Recently, I got this feedback from a friend on a piece I wrote about my car accident:
"Car accidents are triggering and they make people think you want other people’s attention. And when you start writing so much about what you are thinking and what is going on, it becomes a double whammy. You have to understand that not everyone wants to even read what you wrote."
Another friend told me my writing was incomplete, unreasonably long, and in need of sharpening.
There's truth in both feedbacks. As a creator, there's definitely a part of me that wants attention, which is why I’ve shared my music, photos, and writing in public and not kept it in a drawer all these years. My work is usually very personal, and not everyone wants to read my writing. And when I started seriously writing, which is when my friends started reading it, it was unreasonably long and meandering.
It would be easier for me to dismiss what they said as ill-intentioned, but these came from people I’ve known for years. Both of them are good people with good intentions so I took what they said to heart and tried to learn from it, but after a while I just felt bad. They didn’t say anything I haven't already said to myself or believed about me or my work.
But as I’ve been working through that, it got me thinking about what helpful or unhelpful feedback looks like in general, and how we could do it better. Because unhelpful feedback comes in many forms, and we’ve all experienced it somehow.
Say you're out shopping with a friend and you ask their opinion on whether you should buy the shirt you just tried on.
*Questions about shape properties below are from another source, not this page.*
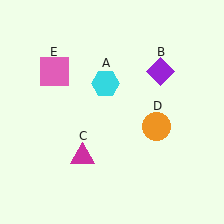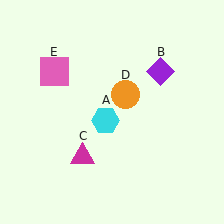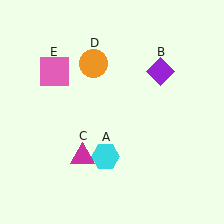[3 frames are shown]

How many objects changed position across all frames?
2 objects changed position: cyan hexagon (object A), orange circle (object D).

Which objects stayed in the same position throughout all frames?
Purple diamond (object B) and magenta triangle (object C) and pink square (object E) remained stationary.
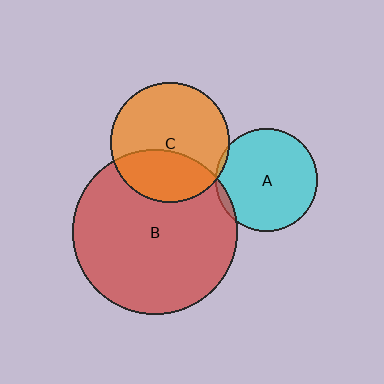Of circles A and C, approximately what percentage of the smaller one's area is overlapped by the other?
Approximately 5%.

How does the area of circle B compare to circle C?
Approximately 1.9 times.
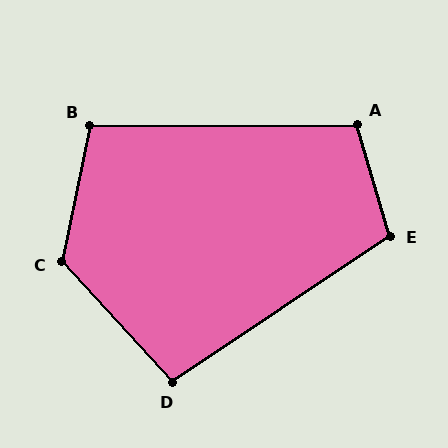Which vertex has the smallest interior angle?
D, at approximately 98 degrees.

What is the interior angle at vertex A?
Approximately 106 degrees (obtuse).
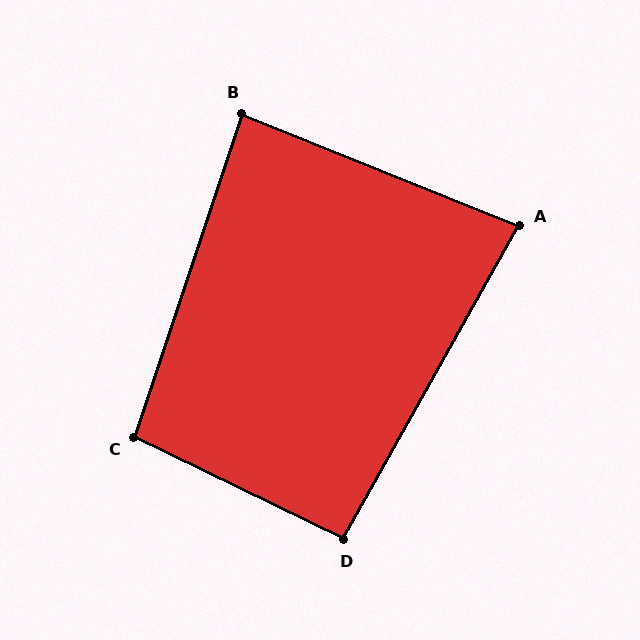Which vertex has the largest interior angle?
C, at approximately 97 degrees.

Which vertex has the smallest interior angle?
A, at approximately 83 degrees.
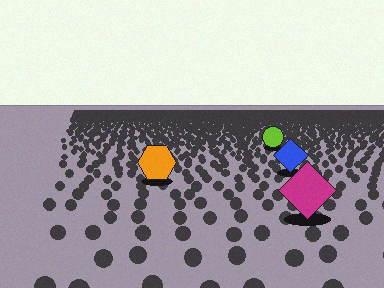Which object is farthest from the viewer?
The lime circle is farthest from the viewer. It appears smaller and the ground texture around it is denser.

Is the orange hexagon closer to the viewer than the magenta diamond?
No. The magenta diamond is closer — you can tell from the texture gradient: the ground texture is coarser near it.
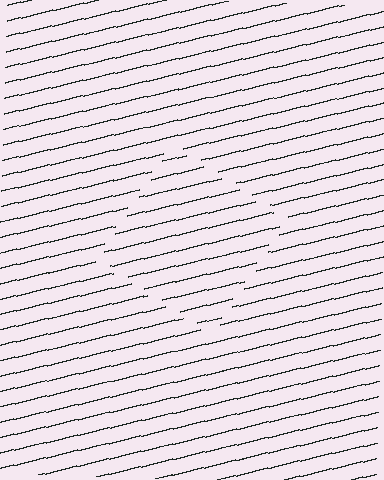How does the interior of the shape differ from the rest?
The interior of the shape contains the same grating, shifted by half a period — the contour is defined by the phase discontinuity where line-ends from the inner and outer gratings abut.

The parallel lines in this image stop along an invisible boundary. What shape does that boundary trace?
An illusory square. The interior of the shape contains the same grating, shifted by half a period — the contour is defined by the phase discontinuity where line-ends from the inner and outer gratings abut.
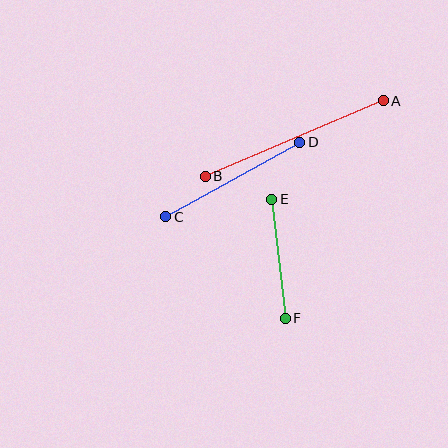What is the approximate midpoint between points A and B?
The midpoint is at approximately (294, 139) pixels.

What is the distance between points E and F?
The distance is approximately 120 pixels.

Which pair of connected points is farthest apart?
Points A and B are farthest apart.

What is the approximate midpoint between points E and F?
The midpoint is at approximately (278, 259) pixels.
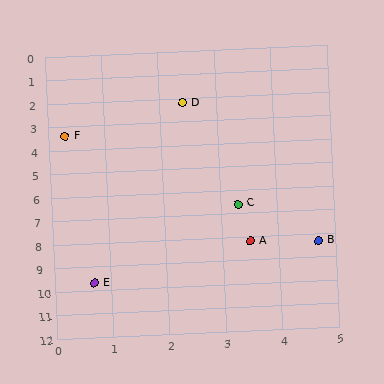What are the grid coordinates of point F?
Point F is at approximately (0.3, 3.4).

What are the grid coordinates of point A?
Point A is at approximately (3.5, 8.2).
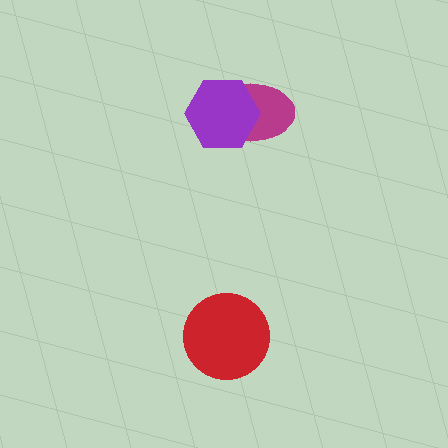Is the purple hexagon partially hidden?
No, no other shape covers it.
Most people give their opinion based on whether they would wear the shirt, not the person asking, and give feedback based on their preferences.
Because what you wear and why you wear it is so personal and nuanced, it's rare to find a friend who understands your style and can look at a piece of clothing objectively enough to give helpful feedback. If they are good at it and enjoy giving feedback, they can make a career out of it by being a stylist.
My work as a coach also has to do with the promise that I can give you helpful feedback, hence why this topic is so important to me.
The first and most important thing I've learned is helpful feedback is tactical empathy.
Empathy is hard but it’s a skill, and if we learn to do it well, helpful feedback can be enlightening for the person receiving it. Being able to understand and share in someone’s struggle makes us seem like a mind-reader and offer insights they never thought of before—insights that can be a game changer for them or their work.
So, if helpful feedback starts with empathy, then empathy starts with being aware of when our ego is getting in the way. This quote from Kevin Kelly is good advice on how to become more aware: "A great way to understand yourself is to seriously reflect on everything you find irritating in others."
If we don’t take his advice and don’t reflect on why someone is irritating, we can end up lacing our irritation in our feedback. We run the risk of projecting our ego and our feedback is more revealing about ourselves than about the other person or their work. There is no empathy and nothing helpful about our feedback.
The irony is the people we find the most irritating are the ones closest to us, and we rarely hesitate to let them know what we’re thinking. This is why helpful feedback is hard to come by from family or close friends. And it’s oftentimes why the voice that stops us from doing something meaningful or tells us we aren't good enough is reciting the feedback we've received from a parent, spouse, or close friend.
The hard truth I had to embrace is that the people closest to us aren't there to love what we do, but who we are. They aren't meant to be our clients or customers. They are meant to be the late night call when everything goes wrong. If we create in order to get reassurance from them, we trap ourselves into doing safe and average work.
I’d go as far to say if those around us don't get what we're doing, we should take that as a signal that we are onto something unique and different. We need to keep creating and making friends with people who get it. Our closest friends will be there to meet up when work is over and we want to relax.
The second thing I’ve learned about helpful feedback is to position it as a suggestion, not a command.
We're offering them ideas of what to do next, and how they might go about doing something. But whether or not they follow the feedback is not our concern. A phrase I learned from my coach that I've since prefaced with any feedback I give is "Here’s something I’d like to submit to you.”
A request for feedback is a vulnerable thing to do, and I want to honor their vulnerability by offering my feedback as a submission, and giving them the power to take it or leave it. I want to assure them there is no expectation or responsibility for them to follow what I’m about to say.
The last thing I can say about helpful feedback is that it should be rare.
It took me a long time to realize when someone is sharing something vulnerable, they rarely want me to jump in with helpful feedback. My clients usually know what they need to do or why something went wrong. Their questions to me are, “Am I the only client of yours that goes through this?” or “Wow, I must be the most dramatic client you have, right?”
What they want is to know they aren’t the only ones going through it and that they aren’t as stupid as they feel. It isn’t feedback that would make them feel seen and heard, it’s empathy.
In the end maybe this isn’t about feedback, but about solidarity. If the goal is to show up and do the hard but meaningful work, then whatever we can do for each other to keep going is the most helpful.